Eine Jurte weist schon vor der Bonner Bundeskunsthalle auf die Ausstellung "Touchdown" hin. (Wer's nicht kapiert: Jurte - Mongolei - Mongolismus, eine früher gängige Bezeichnung für das Down-Syndrom.) Foto: Vera Lisakowski

Eine Jurte weist schon vor der Bonner Bundeskunsthalle auf die Ausstellung “Touchdown” hin. (Wer’s nicht kapiert: Jurte – Mongolei – Mongolismus, eine früher gängige Bezeichnung für das Down-Syndrom.) Foto: Vera Lisakowski

“Ich habe eine Regel: Ich bin mit niemandem auf Facebook befreundet, mit dem ich nicht mindestens einen Kaffee getrunken habe”, erzählt die Humanbiologin Katja de Bragança.

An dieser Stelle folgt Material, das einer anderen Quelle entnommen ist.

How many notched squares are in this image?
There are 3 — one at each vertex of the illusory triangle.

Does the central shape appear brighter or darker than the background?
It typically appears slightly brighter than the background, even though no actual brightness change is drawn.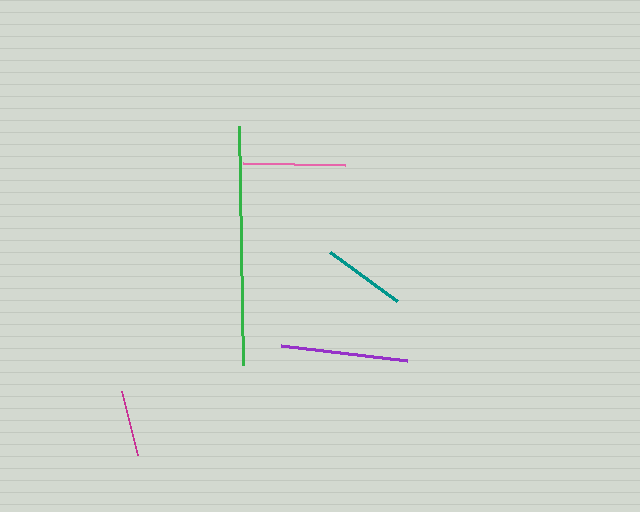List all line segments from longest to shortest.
From longest to shortest: green, purple, pink, teal, magenta.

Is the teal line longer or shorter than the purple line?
The purple line is longer than the teal line.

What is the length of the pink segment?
The pink segment is approximately 103 pixels long.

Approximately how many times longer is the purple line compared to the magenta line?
The purple line is approximately 1.9 times the length of the magenta line.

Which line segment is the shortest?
The magenta line is the shortest at approximately 66 pixels.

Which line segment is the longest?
The green line is the longest at approximately 238 pixels.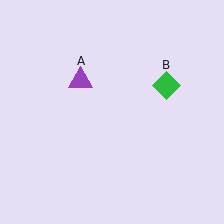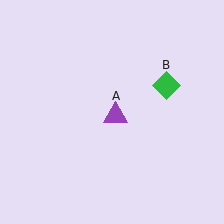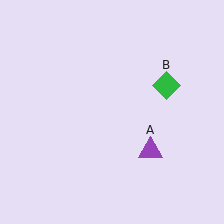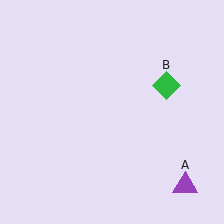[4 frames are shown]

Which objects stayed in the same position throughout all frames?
Green diamond (object B) remained stationary.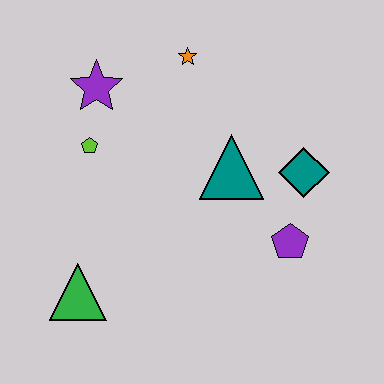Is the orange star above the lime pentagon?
Yes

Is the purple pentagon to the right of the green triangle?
Yes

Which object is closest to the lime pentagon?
The purple star is closest to the lime pentagon.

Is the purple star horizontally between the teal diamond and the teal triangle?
No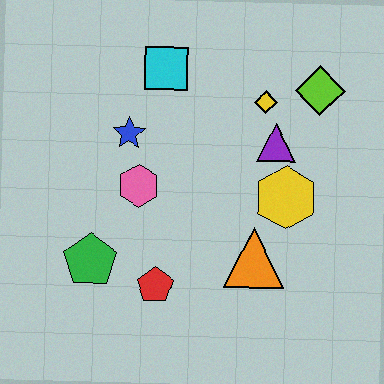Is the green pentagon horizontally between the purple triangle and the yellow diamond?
No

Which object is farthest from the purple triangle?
The green pentagon is farthest from the purple triangle.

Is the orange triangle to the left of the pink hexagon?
No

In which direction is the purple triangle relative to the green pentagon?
The purple triangle is to the right of the green pentagon.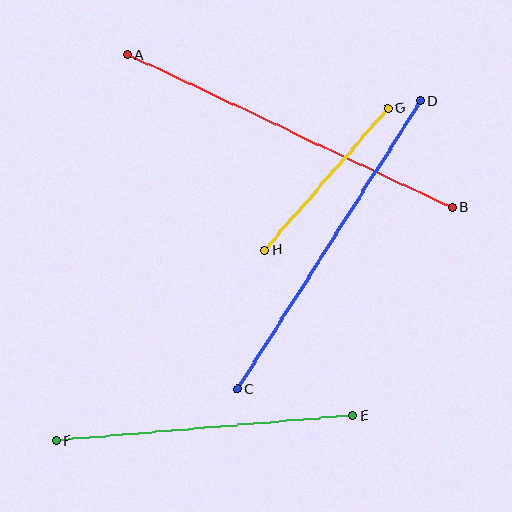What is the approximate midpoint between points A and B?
The midpoint is at approximately (290, 131) pixels.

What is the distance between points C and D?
The distance is approximately 341 pixels.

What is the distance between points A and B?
The distance is approximately 359 pixels.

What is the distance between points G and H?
The distance is approximately 188 pixels.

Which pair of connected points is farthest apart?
Points A and B are farthest apart.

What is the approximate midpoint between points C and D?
The midpoint is at approximately (329, 245) pixels.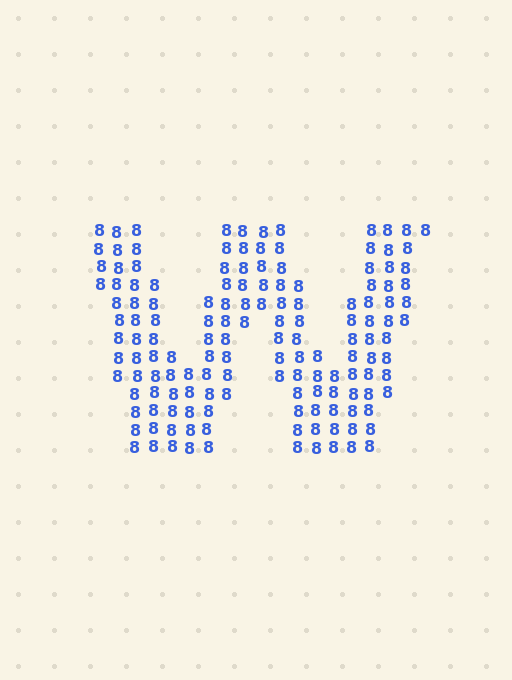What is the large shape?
The large shape is the letter W.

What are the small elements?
The small elements are digit 8's.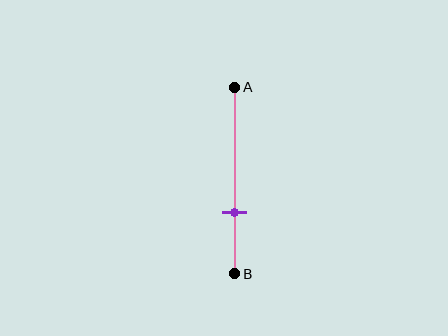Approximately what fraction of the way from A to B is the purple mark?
The purple mark is approximately 65% of the way from A to B.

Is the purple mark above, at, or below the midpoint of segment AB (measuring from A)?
The purple mark is below the midpoint of segment AB.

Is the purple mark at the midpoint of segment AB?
No, the mark is at about 65% from A, not at the 50% midpoint.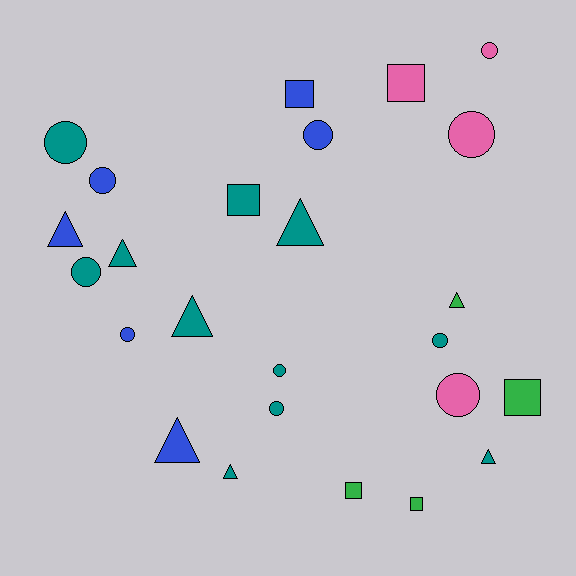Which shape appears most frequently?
Circle, with 11 objects.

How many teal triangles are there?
There are 5 teal triangles.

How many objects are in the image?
There are 25 objects.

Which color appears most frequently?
Teal, with 11 objects.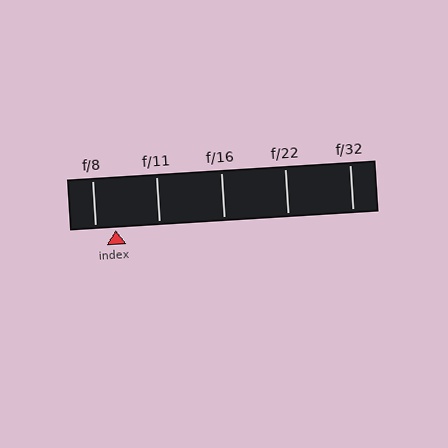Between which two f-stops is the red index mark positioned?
The index mark is between f/8 and f/11.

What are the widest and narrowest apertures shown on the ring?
The widest aperture shown is f/8 and the narrowest is f/32.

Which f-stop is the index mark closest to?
The index mark is closest to f/8.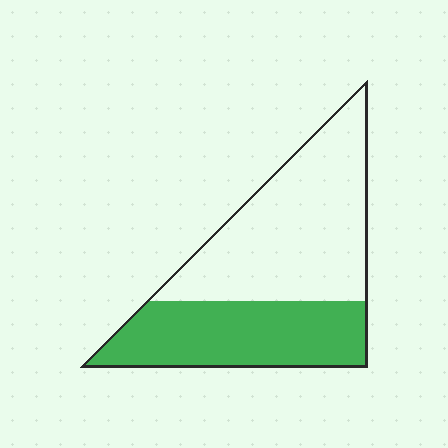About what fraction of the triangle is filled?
About two fifths (2/5).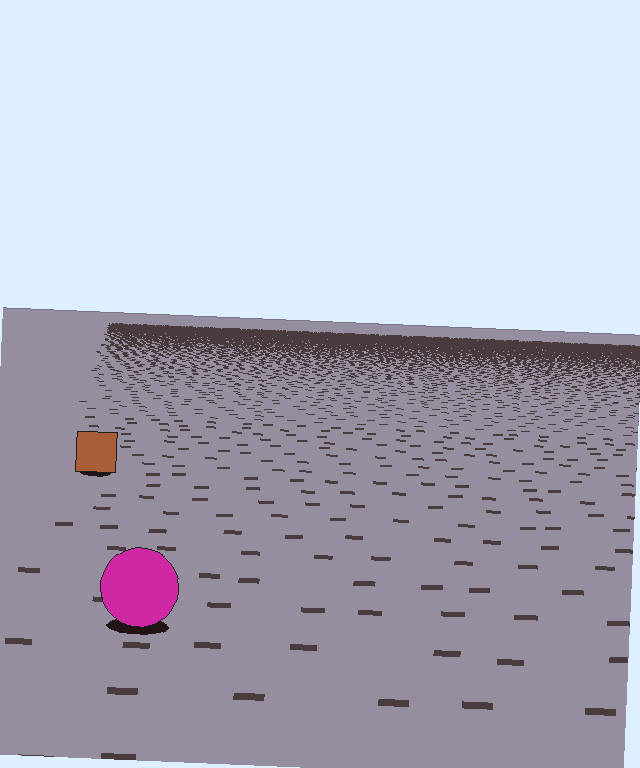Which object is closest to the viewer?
The magenta circle is closest. The texture marks near it are larger and more spread out.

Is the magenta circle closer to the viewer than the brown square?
Yes. The magenta circle is closer — you can tell from the texture gradient: the ground texture is coarser near it.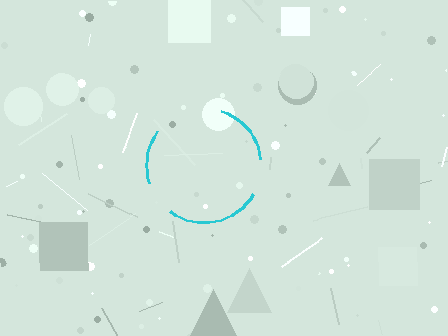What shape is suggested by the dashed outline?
The dashed outline suggests a circle.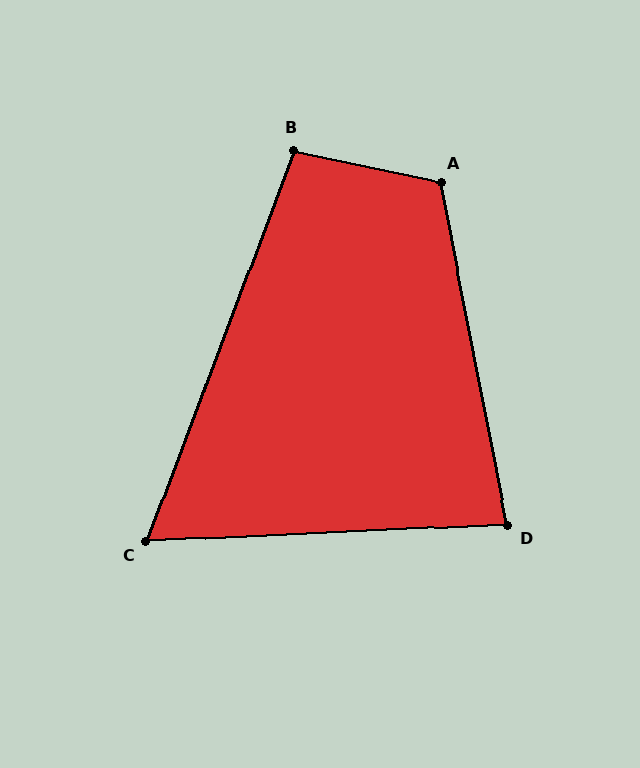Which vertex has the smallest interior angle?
C, at approximately 67 degrees.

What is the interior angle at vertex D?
Approximately 82 degrees (acute).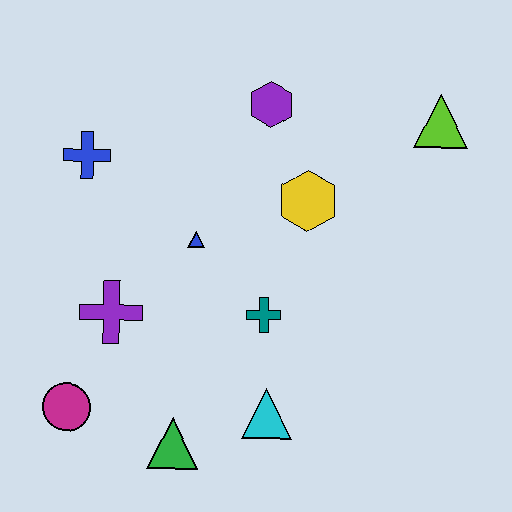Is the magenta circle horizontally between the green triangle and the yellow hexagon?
No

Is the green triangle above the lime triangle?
No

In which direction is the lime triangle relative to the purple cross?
The lime triangle is to the right of the purple cross.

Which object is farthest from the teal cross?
The lime triangle is farthest from the teal cross.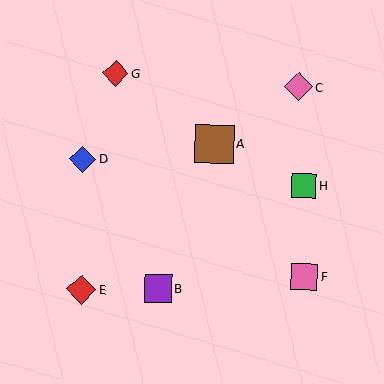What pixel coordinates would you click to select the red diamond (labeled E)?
Click at (81, 290) to select the red diamond E.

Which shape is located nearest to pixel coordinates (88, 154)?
The blue diamond (labeled D) at (82, 159) is nearest to that location.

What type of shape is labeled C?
Shape C is a pink diamond.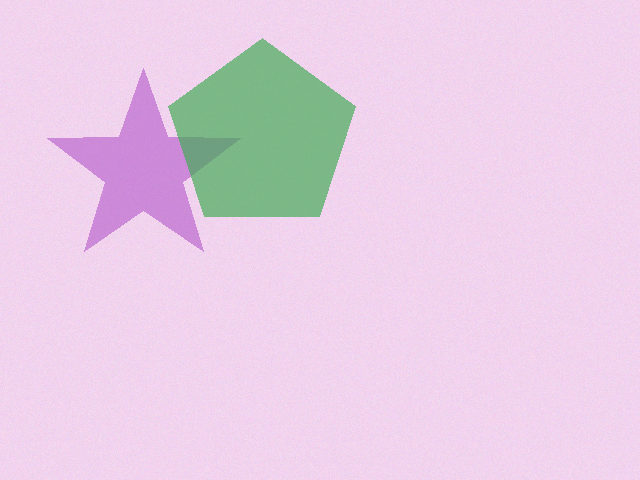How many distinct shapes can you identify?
There are 2 distinct shapes: a purple star, a green pentagon.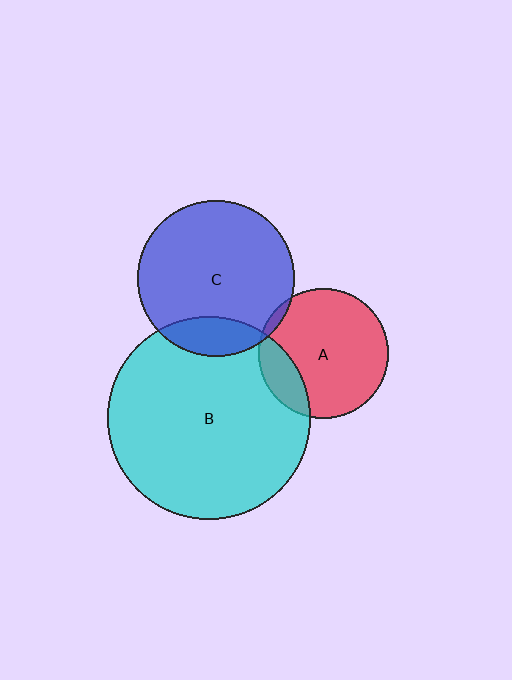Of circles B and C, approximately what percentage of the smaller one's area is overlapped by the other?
Approximately 15%.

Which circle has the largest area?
Circle B (cyan).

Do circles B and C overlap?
Yes.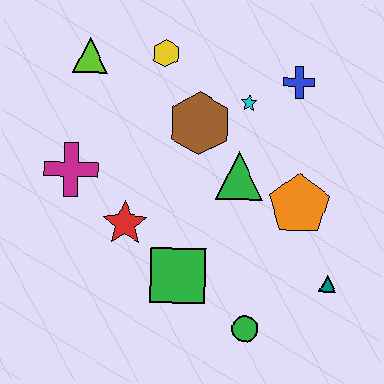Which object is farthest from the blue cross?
The green circle is farthest from the blue cross.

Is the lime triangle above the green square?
Yes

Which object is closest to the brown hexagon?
The cyan star is closest to the brown hexagon.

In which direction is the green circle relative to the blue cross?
The green circle is below the blue cross.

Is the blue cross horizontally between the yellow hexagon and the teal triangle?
Yes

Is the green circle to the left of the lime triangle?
No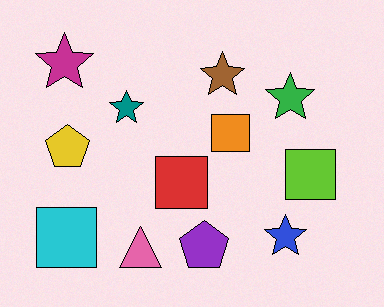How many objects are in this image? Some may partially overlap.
There are 12 objects.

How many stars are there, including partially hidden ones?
There are 5 stars.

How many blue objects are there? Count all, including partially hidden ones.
There is 1 blue object.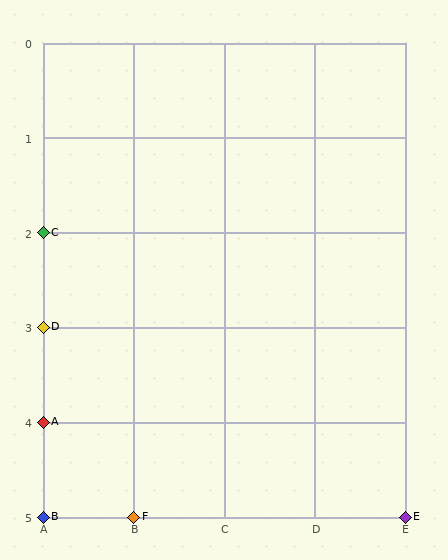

Aber was hat das mit der Ausstellung “Touchdown” zu tun, die in der Bundeskunsthalle Bonn noch bis zum 12. März 2017 läuft? Henriette Pleiger, die als Ausstellungsleiterin an der Bundeskunsthalle arbeitet, war eine Facebook-Bekanntschaft. Und so trafen sich die beiden auf einen Kaffee. Man kam ins Erzählen, unter anderem über das Forschungsprojekt “Touchdown21” zum Down-Syndrom, das Katja de Bragança leitet. Ein spannendes Projekt, zu dem es auch eine Ausstellung geben sollte, fand Henriette Pleiger. Und dann? “Wir haben uns Mühe gegeben, so schnell zu forschen, wie die Ausstellung in Schwung kam”, bekennt Katja de Bragança.